Rama – Dr. Frederick Lenz believed that communities of dedicated practitioners comprised the cornerstone upon which American Buddhism would be built, and he devoted a great part of his teaching life to growing and nurturing a community of Buddhist practitioners who supported each other in their spiritual and secular lives. The Foundation recognizes the signal importance of developing and strengthening American Buddhist organizations and sanghas, as well as encouraging Buddhist organizations to adopt a sense of shared values, regardless of practice tradition.

In Dr. Lenz’s Words

“Community – the word indicates membership, participation, sharing. It is not the kind of community that will make demands on your time or life, rather it’s a community of consciousness. It’s a collective pool of awareness, and each person who joins the center affects that awareness. They make a difference. And the awareness of the community changes constantly.”

What We Fund

We provide general-assistance and restricted grants and program-related investments to assist American Buddhist organizations and sanghas to grow and strengthen their communities, programming and outreach capacity.

Grantees Include

Ewam (conferences that support the native American community)

Dawn Mountain (traditional Buddhist temple and nonsectarian community center in Texas)

M.I.T. (University community)

UCLA Center for Buddhist Studies (University community)

Brown University (University community)

Open Mind Foundation (Ashoka-an on line academic community)

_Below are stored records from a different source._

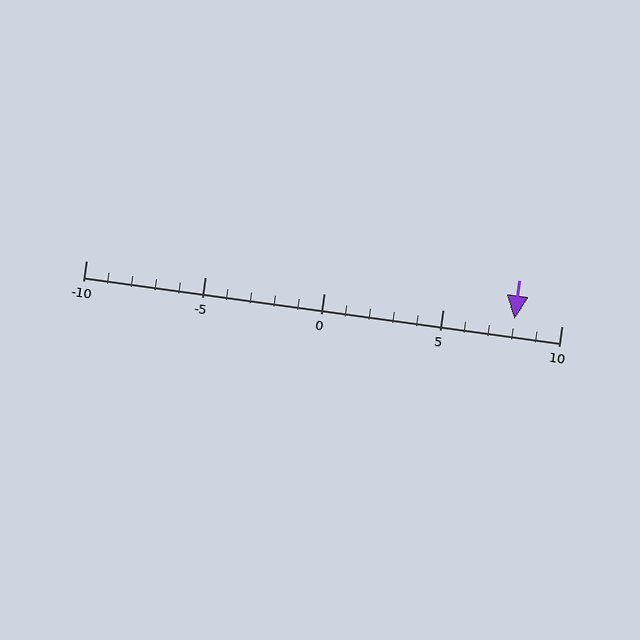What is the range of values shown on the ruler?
The ruler shows values from -10 to 10.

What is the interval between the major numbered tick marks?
The major tick marks are spaced 5 units apart.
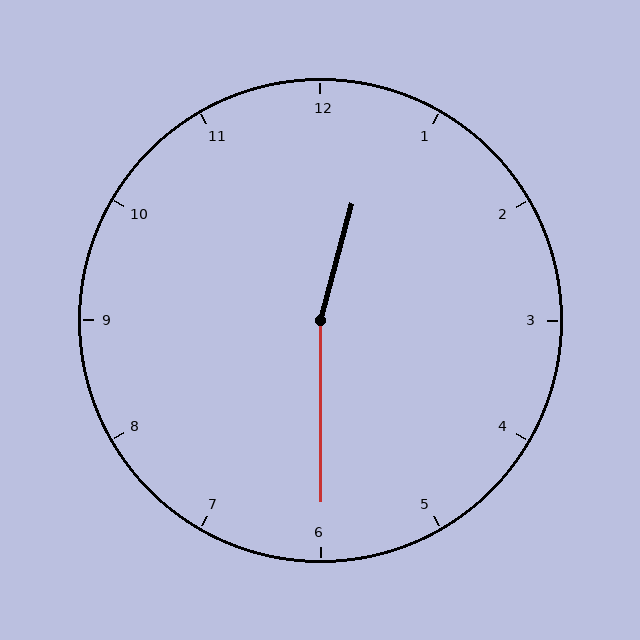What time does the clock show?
12:30.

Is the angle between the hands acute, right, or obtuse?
It is obtuse.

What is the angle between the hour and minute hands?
Approximately 165 degrees.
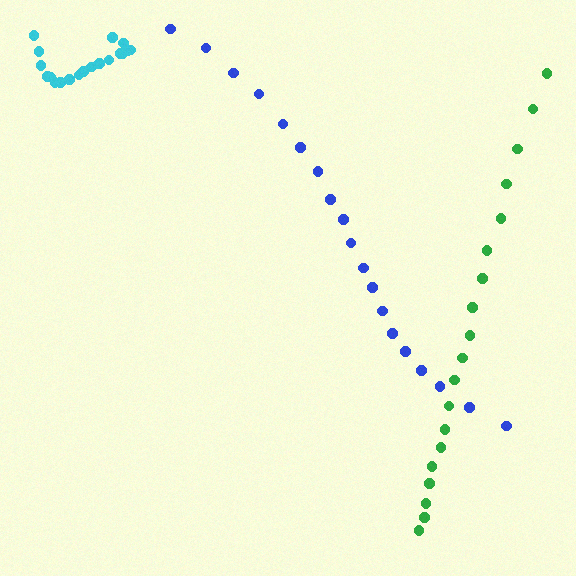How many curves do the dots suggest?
There are 3 distinct paths.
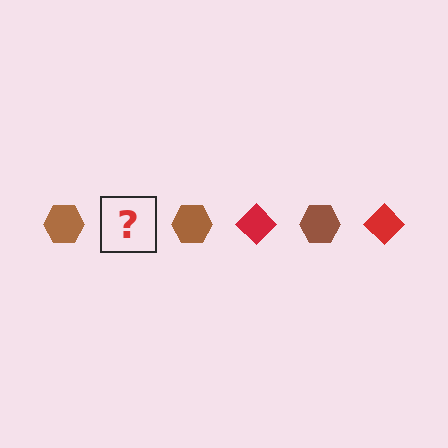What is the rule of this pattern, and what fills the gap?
The rule is that the pattern alternates between brown hexagon and red diamond. The gap should be filled with a red diamond.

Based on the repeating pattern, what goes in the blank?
The blank should be a red diamond.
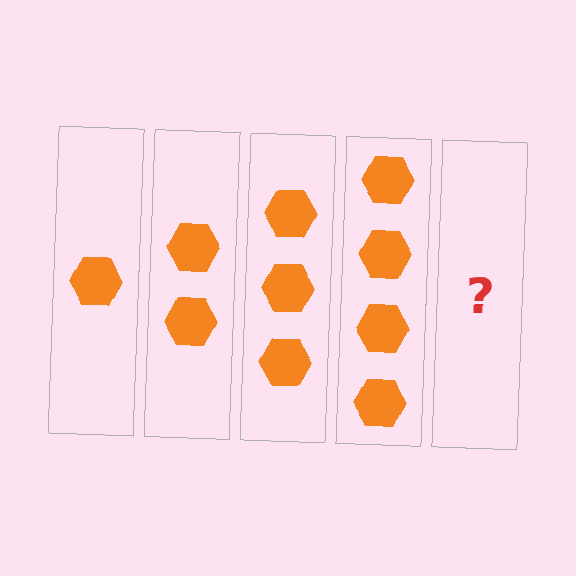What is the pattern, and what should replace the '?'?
The pattern is that each step adds one more hexagon. The '?' should be 5 hexagons.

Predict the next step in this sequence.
The next step is 5 hexagons.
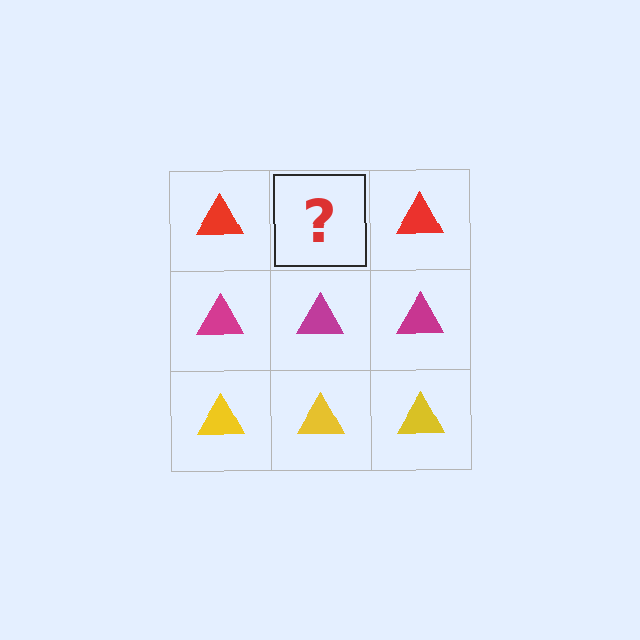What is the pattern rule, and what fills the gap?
The rule is that each row has a consistent color. The gap should be filled with a red triangle.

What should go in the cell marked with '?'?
The missing cell should contain a red triangle.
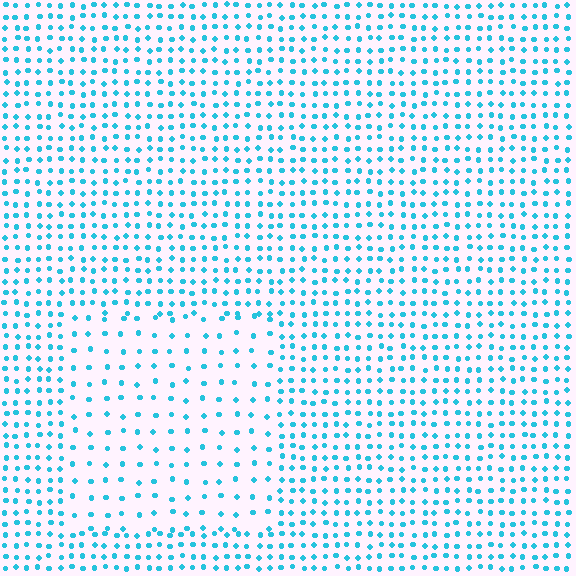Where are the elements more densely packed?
The elements are more densely packed outside the rectangle boundary.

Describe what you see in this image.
The image contains small cyan elements arranged at two different densities. A rectangle-shaped region is visible where the elements are less densely packed than the surrounding area.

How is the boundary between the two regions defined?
The boundary is defined by a change in element density (approximately 2.2x ratio). All elements are the same color, size, and shape.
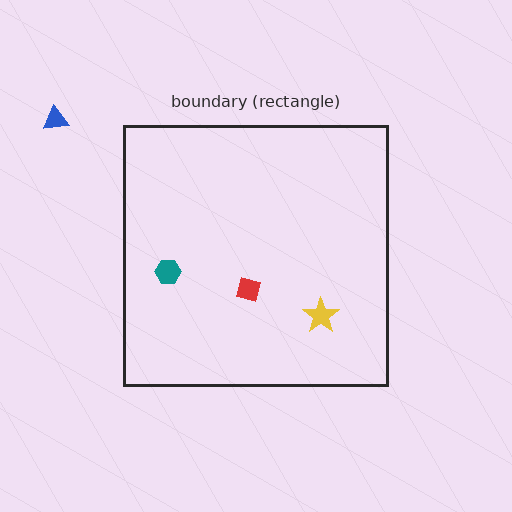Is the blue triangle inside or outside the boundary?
Outside.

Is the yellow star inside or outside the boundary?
Inside.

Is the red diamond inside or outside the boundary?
Inside.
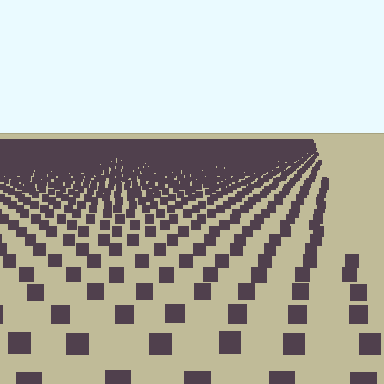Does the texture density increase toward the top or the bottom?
Density increases toward the top.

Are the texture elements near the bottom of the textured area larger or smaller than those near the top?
Larger. Near the bottom, elements are closer to the viewer and appear at a bigger on-screen size.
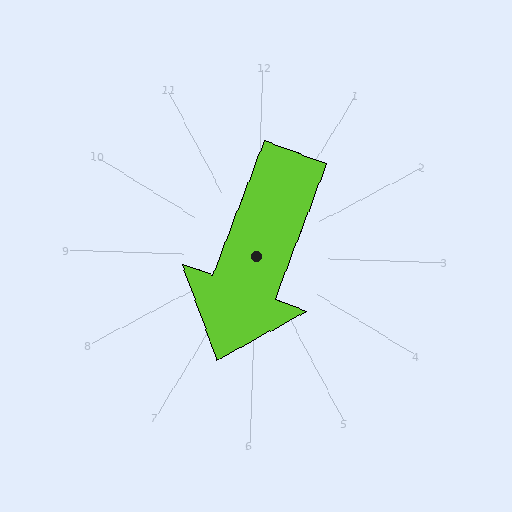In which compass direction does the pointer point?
South.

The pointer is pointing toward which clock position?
Roughly 7 o'clock.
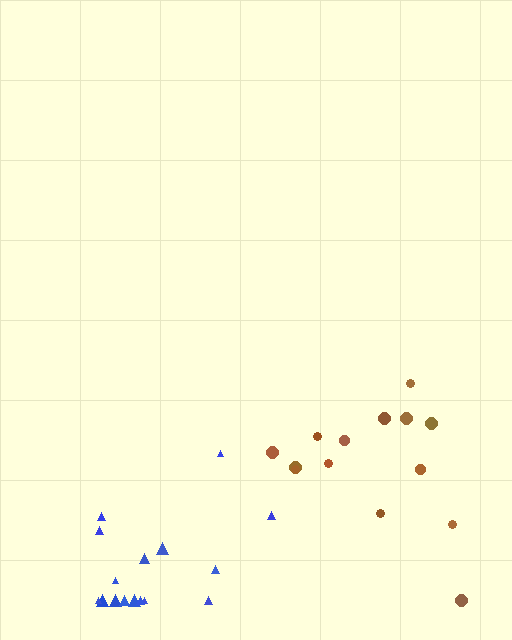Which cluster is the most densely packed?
Blue.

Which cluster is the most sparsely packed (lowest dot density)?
Brown.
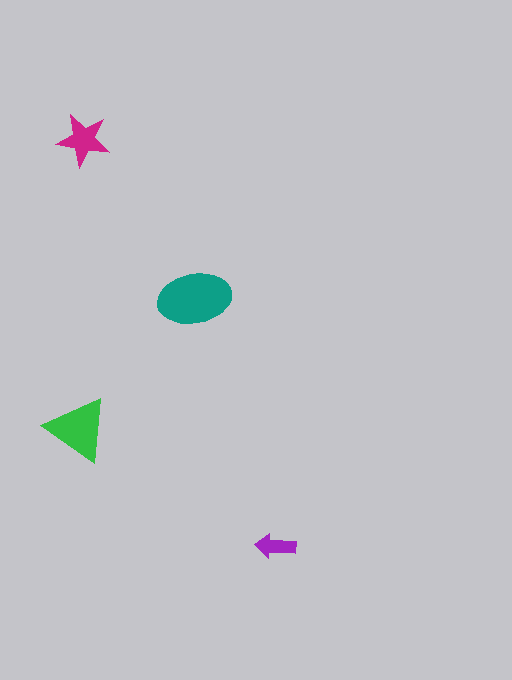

Prison Dharma Network (a community of national prison meditation groups)

Zen Peacemakers (a national and international community of Buddhist social activists)

Tricycle Foundation’s Tricycle Magazine (an American Buddhist media community)

My Place (a Zen community center in the rural south that also engages in community work)

Brooklyn Zen Center (community center with outreach to the greater New York City area)

Reciprocity Foundation, Interdependence Project, and Lineage Project (community projects that focus on the needs of youth in the New York City area)

Lion’s Roar Foundation (a  Buddhist media group that sponsored a gathering of American Buddhist teachers of African descent)

A diverse group of people seated in a circular position in an ornate room.
Twenty-nine leading teachers from across the country gathered in October 2018 for a ground-breaking meeting of black Buddhist teachers. The weekend was hosted by Lion’s Roar and Union Theological Seminary’s Thich Nhat Hanh Program for Engaged Buddhism, with support from the Hemera Foundation, the Arthur Davis Foundations, and the Frederick P. Lenz Foundation.